Mr. Poole is confronting his old foe again - for a third time. He beat prostate cancer 20 years ago. But in the summer of 2007 he was diagnosed with pancreatic cancer - one of the deadliest forms of the disease.
The survival rate is less than 5 per cent in most cases. After a complex surgery, Mr. Poole underwent an unusually hostile therapy regime at a Seattle hospital that involved being blasted with a combination of radiation and chemotherapy for 40 straight days. It put him on his knees most days. He lost 30 pounds.
At a checkup earlier this year, he was cancer free. If he was judged to be the same way this month, he told me in February, there was an 80 per cent chance he'd be cured. Instead, on July 1, he was being operated on to remove a cancerous tumour. Surgeons were unable to remove a second one found inside his intestine.
The doctors don't know if the tumour left behind is cancerous. But the one that was removed contained pancreatic cancer cells.
When I talked to Mr. Poole yesterday he sounded tired but as upbeat as ever.

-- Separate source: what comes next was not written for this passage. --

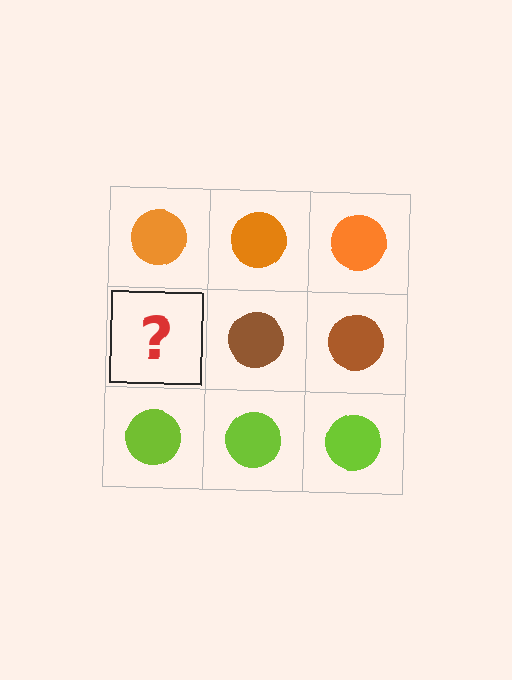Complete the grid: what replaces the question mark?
The question mark should be replaced with a brown circle.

"This is not the way the story was supposed to go," he laughed. "Recovery is taking longer than expected, but I'm getting a little better day by day. It's baby steps, as they say. But I hope to be back to work soon. You know, you just deal with what you're handed. You have no choice, do you?"
The news has devastated many of those who work at VANOC, none more than John Furlong, the president and CEO. It was Mr. Poole who decided to give Mr. Furlong a shot at running the organization, against the advice of many in the Vancouver business community who said he wasn't experienced enough.

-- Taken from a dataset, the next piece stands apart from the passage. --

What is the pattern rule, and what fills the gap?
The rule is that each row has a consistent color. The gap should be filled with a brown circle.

As he has often throughout his life, Jack Poole proved the critics wrong.
Mr. Poole was B.C. Premier Gordon Campbell's first choice to guide the province's Olympic bid back in 2001. Most agree that without his charisma - friends say he has the kind of charm John F. Kennedy had - and his legendary powers of persuasion, Vancouver would likely not have been awarded the Games. His chairmanship will undoubtedly be the last entry in one of the most impressive job resumés in the country.
Mr. Poole was the driving force behind Daon Development Corp., which grew to become the second-largest development company in North American in the early 1980s. As spectacular as its rise was its fall in 1982, when interest rates topped 20 per cent.
Daon owed $2.3-billion to 47 banks and couldn't pay the interest. Mr. Poole's personal wealth went from a paper worth of $100-million to a negative worth of $5-million.
Eventually, he worked out a deal with the banks, which got their money back over time. Mr. Poole would later move on to form Concert Properties, another Canadian business success story. He recently resigned as chairman, turning the reins over to his protégé, David Podmore.
Mr. Poole is coy about whether he'll carry the Olympic torch through his hometown of Mortlach, Sask., population 254. That is where he was raised in a house with no electricity or running water. He graduated second in his class in Grade 12 - right behind the only other person in it, Helen Forbes.
In an earlier conversation, Mr. Poole expressed concern about how it might look if he carried the torch at some point. I said there wasn't a person in the country who would begrudge him that moment, given everything he'd done to help bring the Olympics to Canada.
His annual bill for doing the chairman's job is $1. He also insisted on paying all his own expenses.
Those who know Jack Poole best have been amazed by the utter lack of self-pity he's demonstrated throughout his recent trials with cancer. He's handled it like the stoic westerner that he is. In fact, he's handled it better than many of his friends.
John Furlong is genuine when he said to me the other day: "I wish I could take some of this away for him. It's all too much for one good man to endure."
Later, Mr. Furlong wrote back to say that if I included any of his comments in this column, that I made sure to convey that he's nothing but completely confident Jack Poole will win this cancer fight the way he has the others.
"Underestimating Jack Poole?" Mr. Furlong said. "Not in this lifetime. The man is made of iron."